Sunday, September 17, 2006

the post where i preach like...a...preacher....?

i get really bent out of shape when i hear about people that i respect putting crummy stuff in their heads through such events as watching crummy movies, listening to crummy music, et al. (i know people have different definitions of good and bad, and i'm not getting into that now.)

to me, it is a big deal what people like to watch/listen to, and it says a lot about them because it is purely a choice. no one is forcing us to watch/hear much on a regular basis, especially if we also choose to keep copies of it in iTunes.

ok, in no way do i want to sound like a goody-goody or like "i make better choices than ALL of you." but generally i try pretty hard to not put crummy stuff into my head.

i really like Arrested Development, and while not being horrendous, it does have its share of dialogue and situations that i really wish weren't there. so generally, i've decided to mostly watch that on my own because it can get kind of awkward, i think.

i was just talking with a friend about this. (so if YOU are reading, this will all be familiar to you. :)) i think i said something to the effect of, my knee-jerk reaction when i hear about people watching a bad movie or something is to lose a bit of respect for that person. but then, i wonder if people think less of me for my decisions too...? it's sobering but i think something we could all ask ourselves without dying or becoming paralyzed. :)

i definitely don't think AD is the worst show in the world. in fact, it's quite tame compared to a lot of things. i like a lot about it...it makes me laugh almost like none other. but i guess, even if i take away that awkwardness factor and watch it alone, how much do i still, clearly, value that laughing? do i really think it's worth the crap i have to have in my brain after i watch it? long after i'm done laughing and done reciting one-liners with friends, i still remember the parts and the lines i don't want to remember. so why is that so valuable? why is the temporary entertainment better to me than a pure mind? and how come the "dwell on things that are pure, lovely and good" thing never really comes to mind when i'm picking out a movie or watching tv or listening to music? and how come the bad things are the ones that'll stick with you the longest? how come that's what we'll all end up dwelling on after all??

sure, you might say, but you hear all of that, and more, every day...at work, at school, etc. it's true. but i don't have a choice there. it's a matter of what i'm choosing to hear or watch. that's why it's so telling about my character. do i choose to overhear other people saying stuff i don't want to hear? no. but do i choose what i am watching and listening to? yes, in almost every case.

part of it, sure, is the coolness factor.
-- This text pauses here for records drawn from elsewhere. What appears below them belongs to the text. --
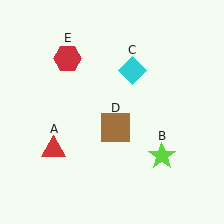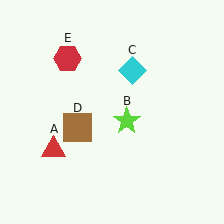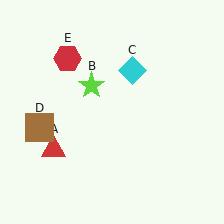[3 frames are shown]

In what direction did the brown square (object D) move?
The brown square (object D) moved left.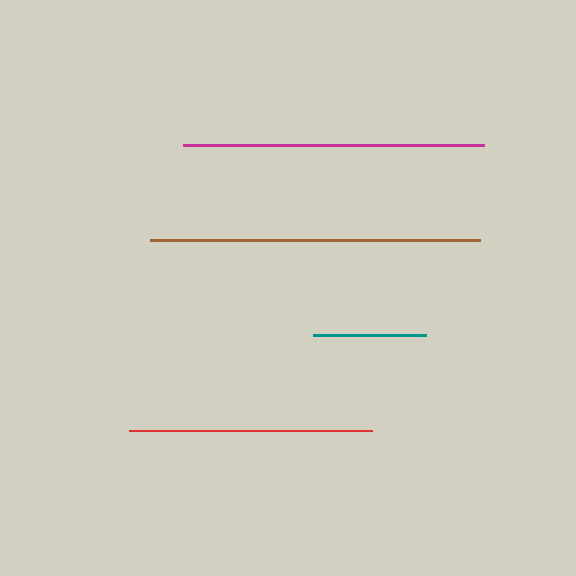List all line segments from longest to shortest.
From longest to shortest: brown and magenta (about equal), red, teal.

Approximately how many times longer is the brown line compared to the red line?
The brown line is approximately 1.4 times the length of the red line.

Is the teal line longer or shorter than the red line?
The red line is longer than the teal line.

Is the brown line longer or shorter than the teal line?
The brown line is longer than the teal line.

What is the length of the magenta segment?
The magenta segment is approximately 301 pixels long.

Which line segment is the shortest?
The teal line is the shortest at approximately 113 pixels.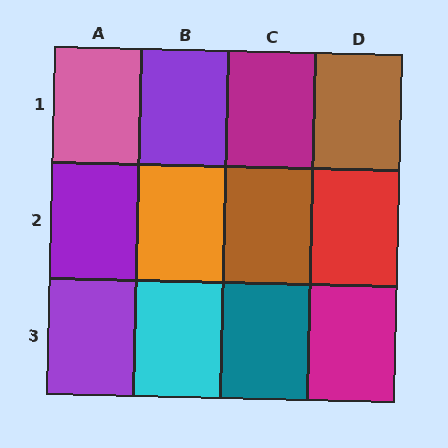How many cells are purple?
3 cells are purple.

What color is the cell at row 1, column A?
Pink.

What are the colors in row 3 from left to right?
Purple, cyan, teal, magenta.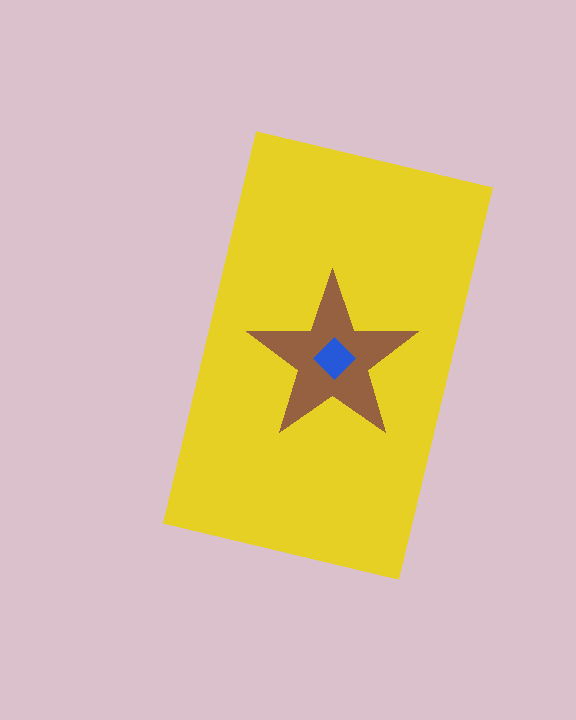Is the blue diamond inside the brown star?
Yes.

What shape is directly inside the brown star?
The blue diamond.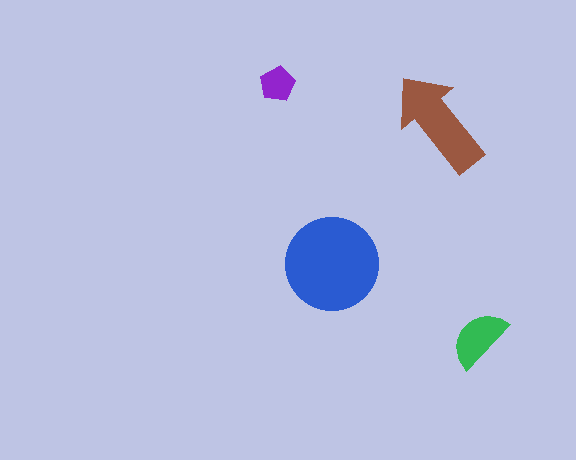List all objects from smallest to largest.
The purple pentagon, the green semicircle, the brown arrow, the blue circle.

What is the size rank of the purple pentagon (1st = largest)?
4th.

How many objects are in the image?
There are 4 objects in the image.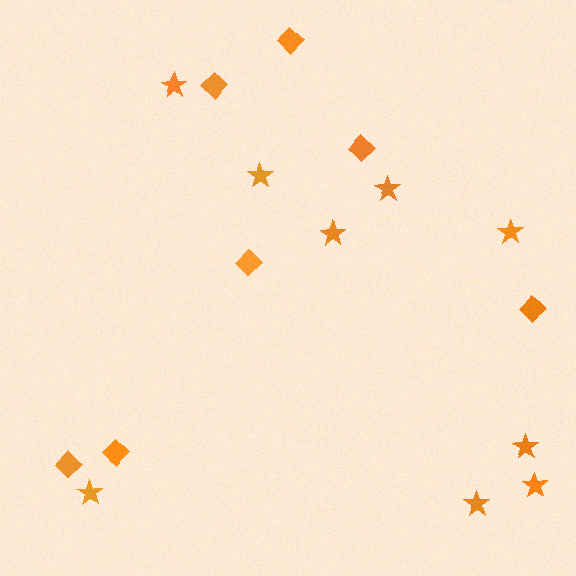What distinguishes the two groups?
There are 2 groups: one group of diamonds (7) and one group of stars (9).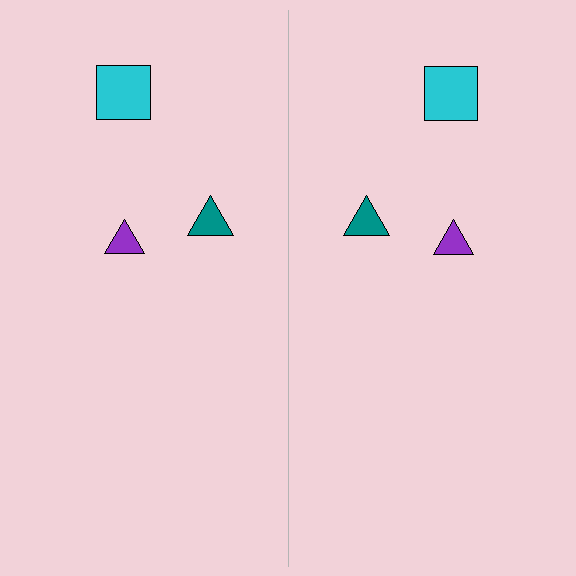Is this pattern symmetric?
Yes, this pattern has bilateral (reflection) symmetry.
AD is cool and a little indie and all that, whatever. it's always fun to make it a social thing...to have fun tv parties and laugh together about the show. and it's also NOT fun to say "let's not watch this" or whatever.
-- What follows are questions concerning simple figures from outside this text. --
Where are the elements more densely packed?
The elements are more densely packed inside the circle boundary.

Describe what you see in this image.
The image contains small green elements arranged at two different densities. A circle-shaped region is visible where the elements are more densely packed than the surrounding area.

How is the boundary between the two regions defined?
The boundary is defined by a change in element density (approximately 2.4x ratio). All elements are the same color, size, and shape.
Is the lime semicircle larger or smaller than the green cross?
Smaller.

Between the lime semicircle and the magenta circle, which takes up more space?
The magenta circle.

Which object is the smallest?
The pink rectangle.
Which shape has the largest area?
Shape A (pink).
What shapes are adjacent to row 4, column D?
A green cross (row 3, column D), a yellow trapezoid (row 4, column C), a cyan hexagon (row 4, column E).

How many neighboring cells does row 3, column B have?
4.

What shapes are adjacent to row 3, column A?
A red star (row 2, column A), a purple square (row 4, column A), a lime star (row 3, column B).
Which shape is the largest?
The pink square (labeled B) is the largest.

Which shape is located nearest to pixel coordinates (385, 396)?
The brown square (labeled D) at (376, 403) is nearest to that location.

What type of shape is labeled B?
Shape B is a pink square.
ok, i just reread this and i sound nagging, annoying, judgmental, goody two shoes, holier than thou. (take your pick, i've got more.) and also probably pretty stupid because i picked a fairly tame show as my example of what i should maybe stop watching. so even though i could keep going, i'm going to stop. i really don't want to sound like "i am making all the right choices and you should too." well, i mean, you should, but that is your decision. ok, well, i'm sounding like that again. anyways, please don't get mad because these are just some very initial thoughts skimming over this issue.

1 Comments:

At Monday, September 18, 2006 3:26:00 PM, Blogger Justin sayeth thus:

I liked what you said about what we choose to watch and listen to shows so much about our character. It is so true. Every choice we make, in my opinion, is a direct reflection of our character. Also, I don't think people think about what they are watching or listening to enough. If we really examined what we are subjecting ourselves to, and determined within ourselves whether it is something worth watching/listening to, I think that our movies/tv shows/music would change drastically. So, good thoughts, and you've definitely got me thinking.